Many food experts consider Moroccan cuisine to be one of the top cuisines in the world. Paula Wolfert, author of two seminal books on Moroccan cuisine, calls it “a world class cuisine”.
“To my mind four things are necessary before a nation can develop a great cuisine. The first is an abundance of ingredients—a rich land. The second is a variety of cultural influences; the history of a nation, including its domination by foreign invaders, and the culinary secrets it has brought back from its own imperialist adventures. Third, a great civilization—if a country has not had its day in the sun, its cuisine will probably not be great; great food and a great civilization go together. Last, the existence of a refined palace life—without royal kitchens, without a Versailles or a Forbidden City in Peking, without, in short, the demands of a cultivated court—the imagination of a nation’s cooks will not be challenged.” — Paula Wolfert, “Couscous and Other Good Food from Morocco”
Tagines have been an important part of Moroccan culture for hundreds of years. The word “tagine” itself actually has two meanings. First, it refers to the North African cookware traditionally made of clay or ceramic. The bottom is a wide, shallow circular dish used for both cooking and serving, while the top of the tagine is a distinctively shaped cone that covers the stew and allows it to steam. “Tagine” also refers to the succulent stew which is slow-cooked in the traditional cookware. Typically, a tagine is a rich mixture of meat, poultry, or fish, and most often includes vegetables or fruit.
Lamb Tagine with Zucchini, Apricot, Green Olives, and Buttered Almonds
- Large Dutch oven with cover or large heavy pot
- 2¼ lb Boneless lamb, cut into 2-inch cubes
- 4 cloves Garlic, minced
- 1½ tsp Kosher salt
- 1 tsp Black pepper
- ½ tsp Cayenne pepper
- 1 tsp Paprika
- 1 tsp Ground cumin
- 1 tsp Ground ginger
- 2 large Onions, peeled, halved and sliced thin
- 2 Cinnamon sticks, 2-inches long
- 1 large Pinch of saffron (turmeric can be substituted)
- 2 lb Small zucchinis, ends removed and cut into ¾-inch slices
- 1½ tsp Za'atar (or ½ tsp each of thyme, marjoram, and oregano)

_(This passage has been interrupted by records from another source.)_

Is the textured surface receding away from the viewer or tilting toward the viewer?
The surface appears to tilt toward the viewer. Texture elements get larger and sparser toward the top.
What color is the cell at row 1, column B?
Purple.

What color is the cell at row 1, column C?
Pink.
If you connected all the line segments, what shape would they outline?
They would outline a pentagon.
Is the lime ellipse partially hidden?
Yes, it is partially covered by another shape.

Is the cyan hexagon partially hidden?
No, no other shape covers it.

- 1¼ cups Dried Apricots, sliced
- 1 cup Cracked green olives, pitted (Kalamata olives OK)
- 3 tbsp Butter
- ⅓ cup Sliced almonds
- ⅛ cup Parsley leaves, chopped
- 2 cups Couscous, store bought 5-minute couscous
- Prepare Lamb – Preheat oven to 325°F (165°C). Trim off excess fat from lamb. Add meat to pot along with the garlic, salt, cayenne, black pepper, paprika, ginger, and cumin. Rub spices into the meat cubes.Mince enough of the onion slices to make ½ cup. Add minced onion to pot.Place pot over high heat, stirring until spices release their scent, a few minutes. Add 3 cups water, cinnamon and saffron. Bring to a boil, then cover pot and transfer to oven. Braise in oven for 45 minutes.Remove from oven, turn meat and top with remaining onion slices. Return to oven, covered, and cook for another 60 minutes. Remove pot from oven. Using a slotted spoon, transfer just the meat to a bowl. Leave onions and broth in pot.

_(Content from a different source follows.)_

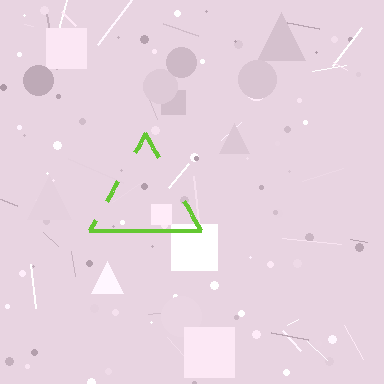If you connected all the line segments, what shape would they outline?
They would outline a triangle.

- Prepare Zucchini – While lamb is in the oven, put zucchini slices in a colander, lightly salt , and let drain for 20 minutes. Rinse, drain, and pat dry. Transfer to a bowl and sprinkle with Za'atar. Add ¾ cup sliced apricots and olives to bowl.

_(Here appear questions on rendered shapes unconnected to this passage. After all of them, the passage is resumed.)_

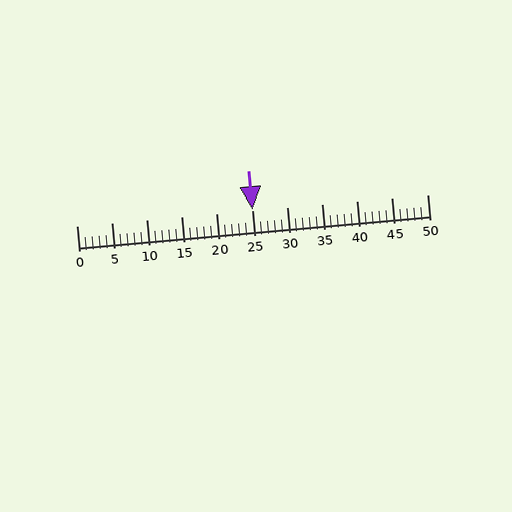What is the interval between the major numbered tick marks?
The major tick marks are spaced 5 units apart.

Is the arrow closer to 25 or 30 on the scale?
The arrow is closer to 25.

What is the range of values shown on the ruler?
The ruler shows values from 0 to 50.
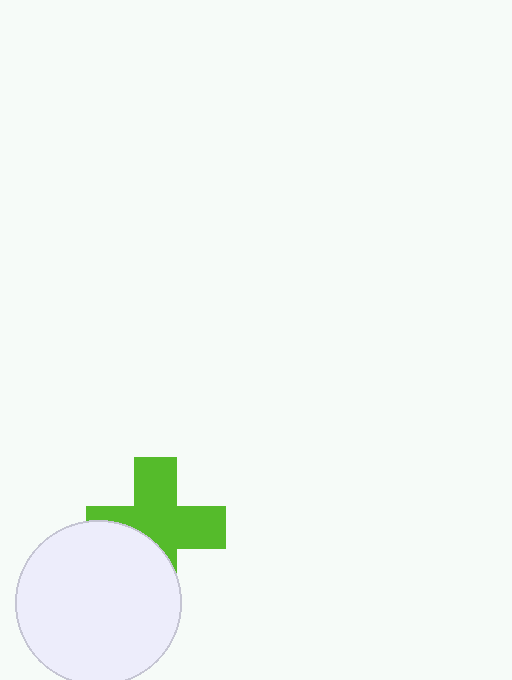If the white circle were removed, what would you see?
You would see the complete lime cross.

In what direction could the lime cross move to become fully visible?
The lime cross could move up. That would shift it out from behind the white circle entirely.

- Finish Tagine – Place the pot, uncovered, back on stove over high heat and boil 5 minutes. Add bowl with Zucchini, apricots, and olives to the pot Reduce heat to medium-high and simmer for 10 minutes more. Return lamb to pot and keep warm until serving. Tagine can be refrigerated for up-to 4 days. Remove, skim off fat and reheat before serving.
- Serve Tagine – Chop remaining ½ cup sliced apricots. Melt butter in a small skillet over medium-low heat. Add almond slivers and cook until golden brown, about 2 minutes. In a large serving bowl, add couscous and top with almonds and butter and chopped apricots. Move couscous toward sides of bowl. Pour lamb stew in middle, garnish with parsley and serve.